Some of you have had the privilege and joy of experiencing the ministry of my dear friend Fr. Lister Tonge, who has visited St James on a number of occasions. Not only has he preached here, but he led a quite remarkable parish retreat 18 months ago that touched deeply the lives of those who were able to attend. Lister is my longest-standing ordained friend, from whom, over very nearly forty years, I have learned so much about life and about faith.

Lister retired from stipendiary ministry last Sunday, having been ordained for 45 years, and at the climax of his final sermon to his own congregation in his own cathedral, he said, “This business of the Christian faith is about how we learn to give ourselves away - because it is what God is and does.” And that is why our role is - always - to seek out lost sheep, and gentiles, and tax collectors - because this God is always telling us ‘to make room for one another’.

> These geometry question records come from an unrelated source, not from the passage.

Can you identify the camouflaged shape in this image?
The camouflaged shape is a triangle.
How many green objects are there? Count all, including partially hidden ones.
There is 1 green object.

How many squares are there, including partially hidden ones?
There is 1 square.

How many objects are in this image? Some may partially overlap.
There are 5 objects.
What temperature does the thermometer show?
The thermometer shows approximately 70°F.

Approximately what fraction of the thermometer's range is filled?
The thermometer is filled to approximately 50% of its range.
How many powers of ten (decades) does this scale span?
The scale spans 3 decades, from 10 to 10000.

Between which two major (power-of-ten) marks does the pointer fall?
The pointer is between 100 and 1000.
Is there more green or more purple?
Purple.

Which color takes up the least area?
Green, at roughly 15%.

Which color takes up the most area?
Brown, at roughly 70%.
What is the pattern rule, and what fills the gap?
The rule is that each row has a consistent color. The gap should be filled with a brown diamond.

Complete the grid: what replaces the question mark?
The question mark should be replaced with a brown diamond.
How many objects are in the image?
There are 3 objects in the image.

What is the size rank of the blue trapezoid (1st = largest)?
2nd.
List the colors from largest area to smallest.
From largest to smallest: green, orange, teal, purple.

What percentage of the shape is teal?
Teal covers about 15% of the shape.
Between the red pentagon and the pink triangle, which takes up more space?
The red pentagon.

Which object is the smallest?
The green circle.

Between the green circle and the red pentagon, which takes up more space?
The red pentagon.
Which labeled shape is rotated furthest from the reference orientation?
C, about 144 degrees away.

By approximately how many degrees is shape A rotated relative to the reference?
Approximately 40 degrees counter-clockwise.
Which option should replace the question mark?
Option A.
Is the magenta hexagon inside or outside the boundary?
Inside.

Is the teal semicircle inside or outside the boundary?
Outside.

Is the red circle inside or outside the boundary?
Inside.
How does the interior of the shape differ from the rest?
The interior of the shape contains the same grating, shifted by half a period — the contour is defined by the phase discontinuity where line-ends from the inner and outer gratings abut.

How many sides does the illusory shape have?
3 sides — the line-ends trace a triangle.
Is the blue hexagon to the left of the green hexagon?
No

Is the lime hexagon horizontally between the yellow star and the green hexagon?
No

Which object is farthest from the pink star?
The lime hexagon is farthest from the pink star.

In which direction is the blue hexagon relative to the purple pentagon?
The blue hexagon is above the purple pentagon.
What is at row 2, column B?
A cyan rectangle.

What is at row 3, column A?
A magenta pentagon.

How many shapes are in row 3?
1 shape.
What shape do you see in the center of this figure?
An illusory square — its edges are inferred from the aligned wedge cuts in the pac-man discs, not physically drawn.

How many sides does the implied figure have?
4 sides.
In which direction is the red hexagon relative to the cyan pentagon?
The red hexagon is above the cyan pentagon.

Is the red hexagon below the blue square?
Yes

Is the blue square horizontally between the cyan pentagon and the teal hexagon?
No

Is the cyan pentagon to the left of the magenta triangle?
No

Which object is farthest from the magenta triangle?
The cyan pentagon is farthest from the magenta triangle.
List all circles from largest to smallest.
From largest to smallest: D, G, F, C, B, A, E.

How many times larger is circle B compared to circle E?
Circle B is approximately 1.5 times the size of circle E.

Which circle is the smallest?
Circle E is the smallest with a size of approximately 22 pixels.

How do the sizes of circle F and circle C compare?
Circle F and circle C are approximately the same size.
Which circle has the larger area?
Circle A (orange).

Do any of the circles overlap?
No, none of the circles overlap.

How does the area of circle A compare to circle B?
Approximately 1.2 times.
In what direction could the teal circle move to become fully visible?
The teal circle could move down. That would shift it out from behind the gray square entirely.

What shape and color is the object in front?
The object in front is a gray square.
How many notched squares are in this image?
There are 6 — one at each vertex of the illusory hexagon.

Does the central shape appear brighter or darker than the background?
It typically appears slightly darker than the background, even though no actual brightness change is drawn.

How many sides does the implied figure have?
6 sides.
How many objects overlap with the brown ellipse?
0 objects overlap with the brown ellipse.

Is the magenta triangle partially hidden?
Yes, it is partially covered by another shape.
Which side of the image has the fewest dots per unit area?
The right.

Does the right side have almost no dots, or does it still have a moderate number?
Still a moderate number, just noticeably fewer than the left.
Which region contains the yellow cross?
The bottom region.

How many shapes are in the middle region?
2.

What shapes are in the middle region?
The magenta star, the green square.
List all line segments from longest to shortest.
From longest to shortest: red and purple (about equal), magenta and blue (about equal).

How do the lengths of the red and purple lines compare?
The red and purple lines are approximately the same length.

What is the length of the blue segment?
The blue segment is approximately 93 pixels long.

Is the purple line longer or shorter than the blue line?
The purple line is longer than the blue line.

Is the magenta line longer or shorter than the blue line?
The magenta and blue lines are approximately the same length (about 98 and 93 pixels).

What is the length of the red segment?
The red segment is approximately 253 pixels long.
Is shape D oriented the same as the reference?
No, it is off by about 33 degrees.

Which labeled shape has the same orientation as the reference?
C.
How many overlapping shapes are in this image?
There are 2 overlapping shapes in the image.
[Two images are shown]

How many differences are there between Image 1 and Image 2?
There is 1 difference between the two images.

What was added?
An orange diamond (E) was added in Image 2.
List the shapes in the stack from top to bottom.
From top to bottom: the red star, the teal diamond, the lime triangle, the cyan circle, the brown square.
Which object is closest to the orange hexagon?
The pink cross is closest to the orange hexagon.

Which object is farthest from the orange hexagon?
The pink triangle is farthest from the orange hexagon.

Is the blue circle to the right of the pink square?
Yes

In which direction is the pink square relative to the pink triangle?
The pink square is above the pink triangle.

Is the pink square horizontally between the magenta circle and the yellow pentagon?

And sometimes, as Archbishop Tutu most certainly demonstrated, this requires us to proclaim the truth when others seek to bury it with falsehoods. Sometimes, we are called to model courage and integrity when it feels in short supply elsewhere.

Because one Friday some 2000 years ago, another leader not known for his courage or integrity asked the terrible question, “What is truth?” And in the strange twilight of the darkened sun that afternoon, a Lamb without blemish was slaughtered out of love for each family, out of love for each household of the entire world. And our role - the role of those who now constitute the Body of Christ - our role is to help the world discover the unyielding truth of God’s love.

For this is the love that looks oppression and slavery in the eye and will not back down. This is the love that is the truth personified. This is the love that does not, will not, cannot lie. This is the love that calls us to stand with it, and from generation to generation for as long as it is necessary, this is the love that will keep singing the old song to new tyrants, calling us to join in the chorus and cry out, “Let my people go”.